RuntimeError: one of the variables needed for gradient computation has been modified by an inplace operation

Question

RuntimeError: one of the variables needed for gradient computation has been modified by an inplace operation

Bananavision opened this issue 2 years ago · comments

Running a custom data set on torch v 1.5 gives the following

Traceback (most recent call last): File "/home/usr/project/solov2/SOLO/tools/train.py", line 125, in <module> main() File "/home/usr/project/solov2/SOLO/tools/train.py", line 115, in main train_detector( File "/home/usr/project/solov2/SOLO/mmdet/apis/train.py", line 107, in train_detector _non_dist_train( File "/home/usr/project/solov2/SOLO/mmdet/apis/train.py", line 299, in _non_dist_train runner.run(data_loaders, cfg.workflow, cfg.total_epochs) File "/home/usr/project/solov2/lib/python3.9/site-packages/mmcv-0.2.16-py3.9-linux-x86_64.egg/mmcv/runner/runner.py", line 364, in run epoch_runner(data_loaders[i], **kwargs) File "/home/usr/project/solov2/lib/python3.9/site-packages/mmcv-0.2.16-py3.9-linux-x86_64.egg/mmcv/runner/runner.py", line 275, in train self.call_hook('after_train_iter') File "/home/usr/project/solov2/lib/python3.9/site-packages/mmcv-0.2.16-py3.9-linux-x86_64.egg/mmcv/runner/runner.py", line 231, in call_hook getattr(hook, fn_name)(self) File "/home/usr/project/solov2/lib/python3.9/site-packages/mmcv-0.2.16-py3.9-linux-x86_64.egg/mmcv/runner/hooks/optimizer.py", line 19, in after_train_iter runner.outputs['loss'].backward() File "/home/usr/project/solov2/lib/python3.9/site-packages/torch/_tensor.py", line 307, in backward torch.autograd.backward(self, gradient, retain_graph, create_graph, inputs=inputs) File "/home/usr/project/solov2/lib/python3.9/site-packages/torch/autograd/__init__.py", line 154, in backward Variable._execution_engine.run_backward( RuntimeError: one of the variables needed for gradient computation has been modified by an inplace operation: [torch.cuda.FloatTensor [2, 128, 336, 200]], which is output 0 of ReluBackward0, is at version 3; expected version 0 instead. Hint: the backtrace further above shows the operation that failed to compute its gradient. The variable in question was changed in there or anywhere later. Good luck!
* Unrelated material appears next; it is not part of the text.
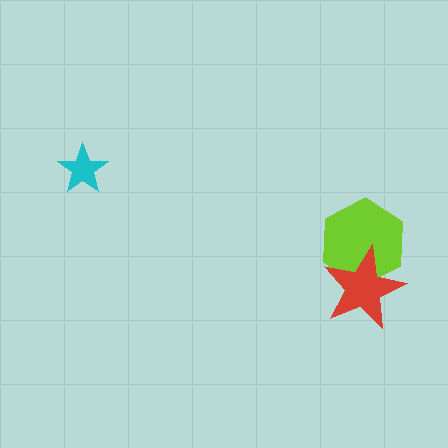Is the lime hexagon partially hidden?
Yes, it is partially covered by another shape.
Is this a specific error for torch >= 1.5? What is the current workaround?

Thanks

haqishen · Answer 1 · Thu Nov 11 2021 11:58:52 GMT+0800 (China Standard Time)

Hi, I've got the same issue with you.

My env:
cuda 11.3
pytorch 1.10

I fix the bug by this modification, please have try ;)
#204

iYold · Answer 2 · Wed Aug 31 2022 20:13:33 GMT+0800 (China Standard Time)

I think this is a specific error for torch >= 1.5. I got this error too and I was already using CUDA 10.1 but I downgrade Pytorch version to 1.4. I fixed the bug that way.
PS: Before downgrade Pytorch version I tried many things. (Basically I did everything that I found. For instance, I changed nn.relu(inplace=True) to False). I added .step after ReLu backward etc.)

Abhishek Agrawal · Answer 3 · Tue Feb 07 2023 23:11:55 GMT+0800 (China Standard Time)

How to handle this if I don't want to downgrade my pytorch version ?